Both approaches optimize for different things. Compressed optimizes for coherent behavior within a narrow scope. Skills optimize for extensibility and explicit capability boundaries. The right choice depends on whether you're building a specialist or a platform.
I have a skill in a project named "determine-feature-directory" with a short description explaining that it is meant to determine the feature directory of a current branch. The initial prompt I provide will tell it to determine the feature directory and do other work. Claude will even state "I need to determine the feature directory..."
Then, about 5-10% of the time, it will not use the skill. It does use the skill most of the time, but the low failure rate is frustrating because it makes it tough to tell whether or not a prompt change actually improved anything. Of course I could be doing something wrong, but it does work most of the time. I miss deterministic bugs.
Recently, I stopped Claude after it skipped using a skill and just said "Aren't you forgetting something?". It then remembered to use the skill. I found that amusing.

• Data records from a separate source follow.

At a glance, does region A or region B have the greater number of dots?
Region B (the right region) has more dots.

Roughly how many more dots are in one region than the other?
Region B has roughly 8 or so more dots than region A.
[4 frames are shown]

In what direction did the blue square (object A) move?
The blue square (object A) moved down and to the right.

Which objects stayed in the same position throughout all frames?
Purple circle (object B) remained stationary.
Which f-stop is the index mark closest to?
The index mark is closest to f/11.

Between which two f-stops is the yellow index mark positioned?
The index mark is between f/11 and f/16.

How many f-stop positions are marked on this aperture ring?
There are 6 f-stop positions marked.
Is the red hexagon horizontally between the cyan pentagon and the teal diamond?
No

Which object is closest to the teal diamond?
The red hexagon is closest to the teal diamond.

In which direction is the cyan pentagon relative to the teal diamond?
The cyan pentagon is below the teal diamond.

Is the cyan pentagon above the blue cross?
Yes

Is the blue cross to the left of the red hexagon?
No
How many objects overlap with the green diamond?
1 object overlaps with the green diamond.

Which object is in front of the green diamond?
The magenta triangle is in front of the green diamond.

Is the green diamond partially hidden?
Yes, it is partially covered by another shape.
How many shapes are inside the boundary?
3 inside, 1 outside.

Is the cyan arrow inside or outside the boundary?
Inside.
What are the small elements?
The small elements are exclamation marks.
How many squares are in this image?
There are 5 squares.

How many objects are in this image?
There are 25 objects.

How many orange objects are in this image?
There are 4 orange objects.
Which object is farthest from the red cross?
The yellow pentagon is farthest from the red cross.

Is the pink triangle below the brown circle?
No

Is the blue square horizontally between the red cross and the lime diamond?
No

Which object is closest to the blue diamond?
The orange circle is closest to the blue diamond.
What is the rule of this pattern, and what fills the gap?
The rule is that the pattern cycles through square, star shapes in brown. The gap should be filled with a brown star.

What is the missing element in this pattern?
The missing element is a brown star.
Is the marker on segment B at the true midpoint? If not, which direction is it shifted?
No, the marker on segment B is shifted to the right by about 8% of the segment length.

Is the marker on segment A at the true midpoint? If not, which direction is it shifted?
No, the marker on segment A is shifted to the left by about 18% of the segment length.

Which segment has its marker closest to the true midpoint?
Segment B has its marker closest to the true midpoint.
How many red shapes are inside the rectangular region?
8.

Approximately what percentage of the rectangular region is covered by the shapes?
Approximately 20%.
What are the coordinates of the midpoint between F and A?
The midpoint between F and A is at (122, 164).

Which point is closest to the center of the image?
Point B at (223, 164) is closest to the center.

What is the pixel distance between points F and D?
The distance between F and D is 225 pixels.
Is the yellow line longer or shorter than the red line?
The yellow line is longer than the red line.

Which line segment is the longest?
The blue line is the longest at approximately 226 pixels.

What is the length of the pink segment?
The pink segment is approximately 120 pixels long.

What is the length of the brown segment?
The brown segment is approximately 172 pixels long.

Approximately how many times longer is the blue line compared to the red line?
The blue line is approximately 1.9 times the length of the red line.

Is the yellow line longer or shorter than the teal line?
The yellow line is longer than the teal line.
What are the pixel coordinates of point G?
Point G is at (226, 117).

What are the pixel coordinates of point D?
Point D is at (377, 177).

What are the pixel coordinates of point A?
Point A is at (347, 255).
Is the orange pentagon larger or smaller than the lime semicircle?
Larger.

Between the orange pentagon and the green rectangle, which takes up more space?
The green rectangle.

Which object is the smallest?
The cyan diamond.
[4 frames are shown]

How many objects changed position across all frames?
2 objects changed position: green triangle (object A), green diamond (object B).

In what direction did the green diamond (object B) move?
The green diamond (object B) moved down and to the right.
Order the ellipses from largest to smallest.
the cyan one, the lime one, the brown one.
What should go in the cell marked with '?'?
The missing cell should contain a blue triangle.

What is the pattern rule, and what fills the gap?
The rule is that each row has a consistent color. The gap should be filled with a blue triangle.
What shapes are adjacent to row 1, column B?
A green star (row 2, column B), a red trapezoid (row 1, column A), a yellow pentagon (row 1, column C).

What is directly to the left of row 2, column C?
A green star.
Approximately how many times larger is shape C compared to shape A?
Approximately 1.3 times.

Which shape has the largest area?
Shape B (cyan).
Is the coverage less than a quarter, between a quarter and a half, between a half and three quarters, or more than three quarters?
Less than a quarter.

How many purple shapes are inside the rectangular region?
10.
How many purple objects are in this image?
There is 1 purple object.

I guess you need to make sure your file paths are self-explanatory and fairly unique, otherwise the agent might bring extra documentation into the context trying to find which file had what it needed?
Just create an MCP server that does embedding retrieval or agentic retrieval with a sub agent on your framework docs.
Finally add an instruction to AGENT.md to look up stuff using that MCP.
TFA says they added an index to Agents.md that told the agent where to find all documentation and that was a big improvement.
The part I don't understand is that this is exactly how I thought skills work. The short descriptions are given to the model up-front and then it can request the full documentation as it wants. With skills this is called "Progressive disclosure".
Maybe they used more effective short descriptions in the AGENTS.md than they did in their skills?
Which is why I use a skill that is a command, that routes requests to agents and skills.
*You are the Super Duper Database Master Administrator of the Galaxy*
does not improve the model ability reason about databases?
they used prisma to handle their database interactions. they preached tRPC and screamed TYPE SAFETY!!!
you really think these guys will ever again touch the keyboard to program? they despise programming.